Aw, Bindi has gorgeous skin! They both look great! ^^


----------



## flyingduster (Sep 6, 2009)

oohh, they _will_ look awesome when they have the big AKC hair won't they!!! Can't wait! Do keep sharing pics as they grow out, Bindi is starting to look cool now! 

How did they do at that show??


----------



## jak (Aug 15, 2009)

Nice pics there 

Did you get any pics in the ring.. Bindi would be a beauty to see moving!
Her CC is starting to look good.. just a few tweaks here and there, and some more neck hair, and it will be fantastic!


----------



## thestars (May 2, 2009)

KPoos said:


> So how did they do on Easter weekend?


Buoy won in his class and got Reserve both days against my friend Ann's little black boy.

Bindi won in her class. Beautiful Black Specials bitch took it both days. Second day was without hairspray because the judge for group doesn't like it. Didn't stay to watch group and BIS as it was getting to hot and humid in the building.
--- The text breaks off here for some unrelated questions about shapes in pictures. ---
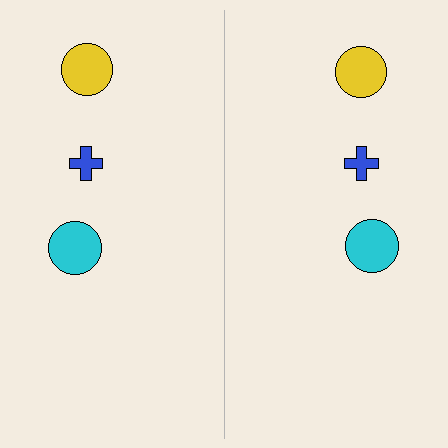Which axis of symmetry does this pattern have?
The pattern has a vertical axis of symmetry running through the center of the image.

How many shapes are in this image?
There are 6 shapes in this image.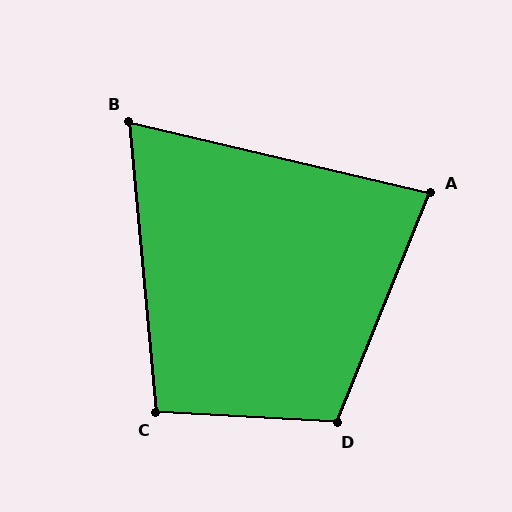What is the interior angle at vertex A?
Approximately 81 degrees (acute).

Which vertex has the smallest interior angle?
B, at approximately 71 degrees.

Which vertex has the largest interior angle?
D, at approximately 109 degrees.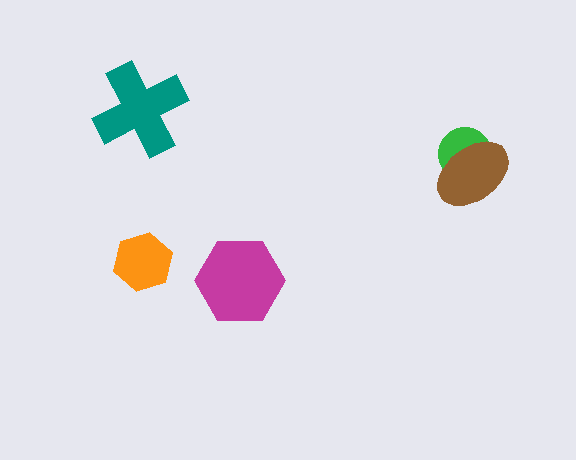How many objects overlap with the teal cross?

Got some video and will post via my website. My website is always up to date on what shows and events we are scheduled for or have accomplished. Also, stay tuned for more Patriot Poodles in the AKC show ring...


----------



## thestars (May 2, 2009)

With my mentors and Poodle Club Members there at the show it was an easier weekend to get everybody all groomed up! It helped to have our grooming slots just outside our show ring both days too. Group was held their as well so we got extremely lucky.


----------



## spoospirit (Mar 10, 2009)

_Congratulations! Bindi is looking lovely!! Buoy is a really handsome fella. I don't think I have seen him before.
_


----------



## apoodleaday (Feb 22, 2010)

Lookin good! Hope you had a good time


----------



## thestars (May 2, 2009)

spoospirit said:


> _Congratulations! Bindi is looking lovely!! Buoy is a really handsome fella. I don't think I have seen him before.
> _


He's been on here before. His real name is Mickey but he is a Boy and Buoy was a off pronunciation of boy.
Here is an amazing shot I got of him after his bath last Thursday before the show. We'll have pro photos done of him next but after we get some more coat growth.


----------



## BFF (Jun 10, 2009)

Yea! Congratulations on a great weekend. They both look amazing.


----------